De retour chez lui après le moyen Hollow Man, Verhoeven renoue avec ce qui faisait la puissance de sa période hollandaise : un réalisme abrupt et des acteurs d’un naturel saisissant. Et même s’il succombe par moment aux sirènes du film spectacle avec Black Book, il ne manque pas d’y imprimer sa personnalité, par l'intermédiaire de sa résistante aux nerfs d’acier.
A travers son regard, Verhoeven nous entraîne pour une plongée en pleine Hollande sous l’occupation. La reconstitution historique est fabuleuse, le réalisateur met pour l’occasion les petits plats dans les grands. Mise en scène ambitieuse, à la photographie très soignée, il fait de Black Book un héritier de son cinéma social marqué par toute sa période américaine d’un point de vue visuel : l’aboutissement de deux mouvements au sein de son œuvre, qui trouve à l’écran une harmonie de chaque instant, si ce n’est un soupçon d’exagération dans le dernier acte. Les twists s’enchaînent un peu trop, au point d’égratigner partiellement le réalisme qui avait emprunt la bobine jusque là. Les retournements de veste sont un peu cavaliers, les révélations également, même si au moment de faire le bilan, lorsque toutes les ombres ont trouvé la lumière, le tableau reconstitué paraît cohérent.
Mais Black Book, plus que sa puissance formelle et son script passionnant, est avant tout un portrait de femme qui se construit dans la douleur. La réussite de l’entreprise doit beaucoup à l’abandon total de son interprète, Carice van Houten. Alors inconnue du grand public, Paulo révèle une actrice qui se livre sans retenue, pareille à celles qui illuminèrent ses premiers films. Braquant en permanence son projecteur sur sa nouvelle muse, il ne manque aucune occasion de la placer au centre de sa lumière. La belle est mise en valeur plus qu’à son tour, au moyen de prises de vue malines, amplificatrices de son charme rageur.

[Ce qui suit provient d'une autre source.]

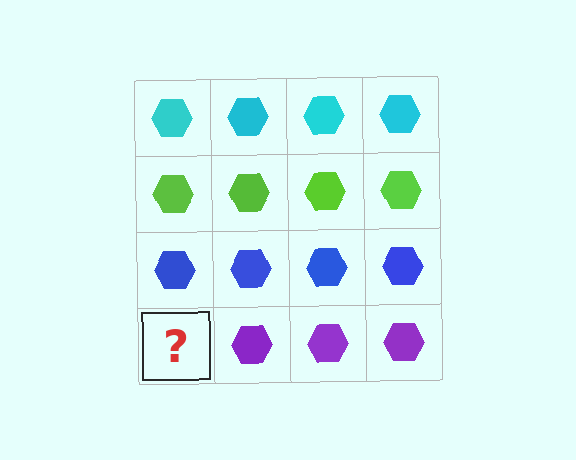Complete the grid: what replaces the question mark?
The question mark should be replaced with a purple hexagon.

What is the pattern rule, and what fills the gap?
The rule is that each row has a consistent color. The gap should be filled with a purple hexagon.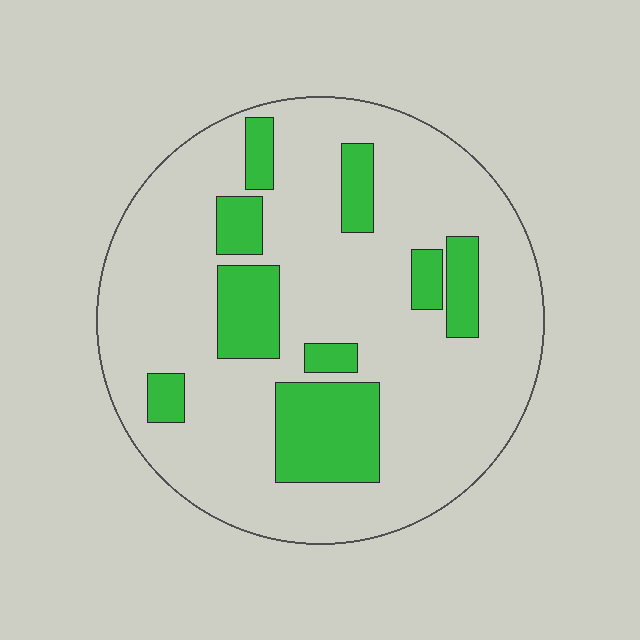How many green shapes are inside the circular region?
9.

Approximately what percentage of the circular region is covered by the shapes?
Approximately 20%.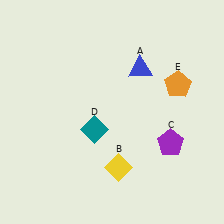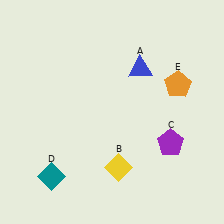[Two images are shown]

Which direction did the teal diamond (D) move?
The teal diamond (D) moved down and to the left.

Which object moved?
The teal diamond (D) moved down and to the left.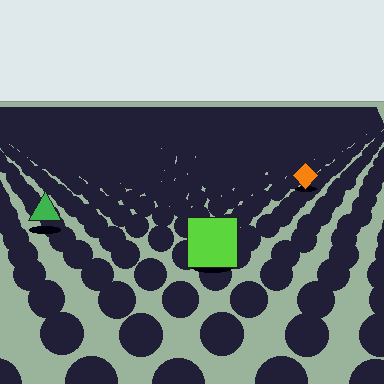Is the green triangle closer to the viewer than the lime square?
No. The lime square is closer — you can tell from the texture gradient: the ground texture is coarser near it.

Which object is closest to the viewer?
The lime square is closest. The texture marks near it are larger and more spread out.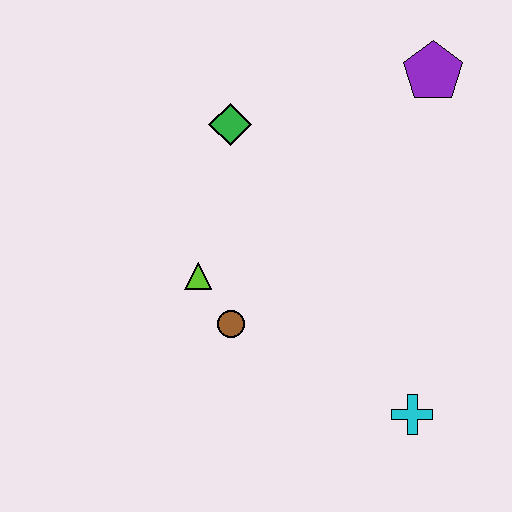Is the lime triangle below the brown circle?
No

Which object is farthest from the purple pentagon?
The cyan cross is farthest from the purple pentagon.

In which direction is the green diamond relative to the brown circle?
The green diamond is above the brown circle.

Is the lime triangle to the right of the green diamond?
No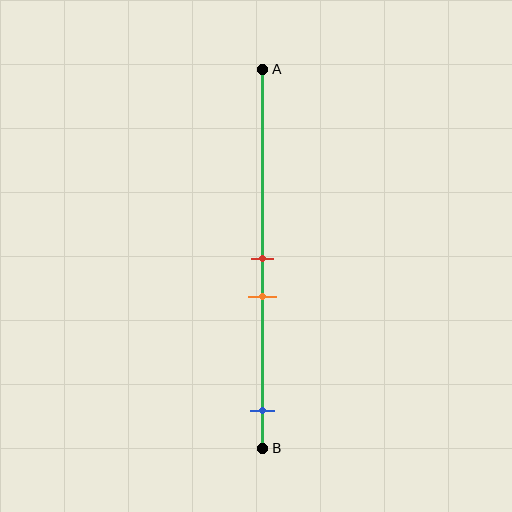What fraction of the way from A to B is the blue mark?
The blue mark is approximately 90% (0.9) of the way from A to B.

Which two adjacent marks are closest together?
The red and orange marks are the closest adjacent pair.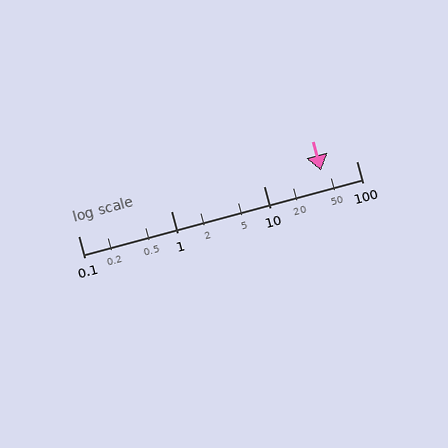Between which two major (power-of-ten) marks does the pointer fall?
The pointer is between 10 and 100.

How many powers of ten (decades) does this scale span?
The scale spans 3 decades, from 0.1 to 100.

A ses côtés, tous les seconds rôles sont au diapason. De la bonne tronche de salopard, du personnage ambivalent imprévisible — amusant de retrouver le jeune Herman de Da Vierde Man —, de l’arriviste peu pudique, bref, une galerie de tempéraments haute en couleurs qui trouve une belle harmonie à l’écran et permet à l’histoire de se dérouler sans jamais ennuyer.
Avec Black Book, Verhoeven réalise une illustration coup de poing de la résistance hollandaise en pleine seconde guerre mondiale au moyen d’un film spectacle détonnant et intimiste. Acteurs au sommet, ambiances sonores immersives et script soigné, dont on pardonnera les soubresauts finaux un peu cavaliers sans faire la fine bouche. Un retour en Hollande gagnant pour Paulo, qui réalise, pour l’occasion, une œuvre somme de ses périodes hollandaise et américaine. Un régal pour le fan que je suis.